I hope you agree, that testing your code is important. If you don't automate it, you'll need to do it manually, which is slow and tedious. That's why I prefer automated testing. I'm just too lazy to manually test every aspect of the applications I'm building, after each tiny change I do. However, this post is not about unit tests, there are many better posts on this topic out there. This post is about how we built a large and maintainable test suite for our countless API endpoints.

Phase 1 - Postman and its shortcomings

The core of apaleo is our API. When we started building it a bit over 2 years ago, we tested our API using Postman, probably like most people out there do. It allows to create complex flows, export them to JSON files and even has a CLI (newman) which can be used on the build server. We had scripts to automatically generate a test environment, which could be used to set up your local development environment, or to recreate the staging environment at any time. Additionally, we tested flows, which required several coordinated API calls. This all worked really nicely, until it didn't. As the complexity of the system grew, it became more and more painful to maintain the blob of those Postman tests. Towards the end, when we finally started replacing them, we had 3 JSON files, with a total of over 5,000 lines. You can imagine, editing those files often lead to merge conflicts.

Phase 2 - Jest with TypeScript

This might sound weird. Jest was developed by facebook to unit test JavaScript projects. Yet we are using it to test (comparingly) long running API calls. Why did we decide to do so?

When we were looking for an alternative to Postman, we had 2 requirements. The alternative should be ...

  • ... easy to use and understand.

    We wanted a tool with syntax highlighting and auto complete, like we were used to from C#.

  • ... (fairly) dynamic.

    But it shouldn't be C# or Java, because those languages are very static. That's great for production code, but it would be tedious to write tests in those languages.

That's how we stumbled upon Jest and used it together with TypeScript. As TypeScript is just a layer on top of a dynamic programming language, you can easily manipulate objects, to create new test data and expectations. To make it easy to perfom the necessary API calls, we are using Swagger Codegen to create a client SDK in TypeScript for those tests.

Jest with TypeScript is great, it allows us to test even more complex flows very easily. By enabling TSLint we have reasonable certainty, that those tests are also fairly maintainable over time. Again, they don't need to have the same quality as production code, but people need to be able to understand them.

Phase 2.1 - Time Travel

As we were building more and more complex flows in the tests, we found a new limitation. Many flows depend on the date and time of the call. It was impossible to test these throughly, without having a possibility to travel forward in time. So we implemented time traveling. An HTTP header, which is only available in development, which can dictate the time of the current request. That way, we can now test creating a reservation for 2 days and checking it out after that period, within a fraction of a second.

Just like it's predicted with real time traveling, it can cause a lot of confusion. It's important to understand if the issues you find are actual bugs in the system, or just caused by jumping back and forth in time. The latter obviously won't happen in production and is an idication, that you messed up your tests. However, in general, this allows us now to model every single flow our customers might have even over long periods of time.

Phase 2.2 - Testing Callbacks

As with most other systems out there, HTTP requests aren't the only way you can interact with our API. The API can also callback based on web hooks or some deeper integrations. We started testing those webhook callbacks by using RequestBin as the target. This works great when you test if data is being delivered and you don't care too much about the response of the target.

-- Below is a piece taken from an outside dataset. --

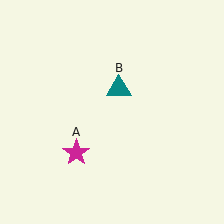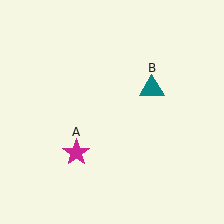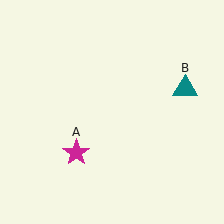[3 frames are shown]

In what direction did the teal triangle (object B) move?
The teal triangle (object B) moved right.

For the case, when we do actually care about the response, we again chose something, which wasn't necessarily designed for that task, but works great regardless. We are using Pact to set up expected interactions between our service and the target and validate if those interactions were met. We used Pact instead of other solutions, because it has TypeScript type definitions, so it is very easy to set up the interactions, as TypeScript already tells you all the required data.

Summary

By switching from Postman to TypeScript with Jest, implementing a custom time traveling header and introducing Pact to our test suites, we are able to test every aspect of our API, we've come across so far. Also a nice plus point is, that our developers seem to enjoy writing those end to end tests, which definitely helps the test coverage.

Thinking back to those 5k lines of JSON data we had with Postman tests, today we have 50k lines of code, just to test our core service. Those 50k lines of code perform over 10k requests within only a few minutes. All the tests with test data and helper functions amount in total to 65k lines of code and are growing.